Após algumas iterações desse processo de eliminação, chegamos a um número de 7 variáveis essenciais para o resultado final.

Mas e como medir a qualidade da segmentação? Os modelos de clusterização entram na classe de algoritmos de machine learning não supervisionados, já que não existe um valor alvo que se deseja classificar ou prever; está se pedindo ao algoritmo a identificação de uma estrutura desconhecida.

Sendo assim, não existe um score absoluto que podemos usar, como acurácia ou coeficiente de correlação, nos quais o valor 1 equivale à nossa referência de um modelo perfeito. O primeiro ponto de validação aqui foi, novamente, qualitativo, e tratou de avaliar o quão bem os clusters estavam separados, com base nos valores médios de cada um.

Durante essa validação, foi identificada a necessidade de criar 2 segmentos via regras previamente ao treinamento do modelo. Um contendo revendedoras que, por falta de informação, acabam precisando serem separadas para evitar ruído nos clusters mais específicos, e outro, com aquelas tratadas como outliers segundo diferentes critérios. O modelo final ficou com a estrutura como a ilustrada na imagem:

Temos uma estrutura de árvore partindo de caixa escrito TOTAL 100%. No nível abaixo, a caixa se quebra entre uma caixa com Sem Informação e outra caixa com Restante. A caixa Restante segue para o nível mais abaixo, onde novamente se divide, agora entre Outliers e Restante. Finalmente, a caixa restante desce ao último nível, onde se abre em 4 caixas, nomeadas com os números de 0 a 3, representando 4 clusters.
Quadro do modelo final. Fonte: autor.

Foi nessa etapa que optamos seguir no final das contas com o modelo de Gaussian Mixtures. Dos 3 algoritmos, ele foi o que gerou os segmentos com melhor interpretabilidade.

Foram feitas ainda, validações de consistência do modelo.
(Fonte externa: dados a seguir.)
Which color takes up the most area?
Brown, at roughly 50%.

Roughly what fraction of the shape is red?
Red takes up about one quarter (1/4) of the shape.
Basicamente, foram verificados se os resultados eram reproduzíveis a partir da variação do inicializador aleatório dos algoritmos ou através da utilização de uma base 3 meses defasada no tempo.

Resultados

Os 4 clusters finais, definidos pelo modelo, ficaram com os indicadores a seguir, em números relativos:

Uma tabela contendo o valor médio de cada variável utilizada para cada cluster
Tabela do valor médio de cada variável utilizada para cada cluster. Fonte: autor.

A partir desses dados, é possível identificar comportamentos distintos. O Cluster 0, por exemplo, contém pessoas que tem um valor médio 50% maior na variável de Canal 1. Já o Cluster 1 agrupa revendedoras que se destacam pela feature de Ticket 1, e por aí vai.

De posse dos clusters, só faltava mesmo confirmar se os clientes separados de fato têm comportamentos diferentes ao longo de um ciclo de compras. Para essa comparação, utilizamos a venda média de cada representante e a sua taxa de conversão. Os dados estão normalizados pela média.

Temos uma tabela com os valores de venda e conversão para cada cluster, normalizados pela média
Tabela com os valores de venda e conversão para cada cluster, normalizados pela média. Fonte: autor.

Aqui fica claro a eficácia da segmentação. Todos os grupos tem comportamentos bastante diferentes e, inclusive, muito distantes da média da base, que acaba muito poluída pelas revendedoras outliers. De posse desses dados, um time comercial pode, por exemplo, investir esforço em aumentar a frequência de compras dos clientes do cluster 3 e reservar ações de reconhecimento para os outliers.

Com esses grupos formados, iniciamos nossa longa jornada rumo a um tratamento, de fato, personalizado.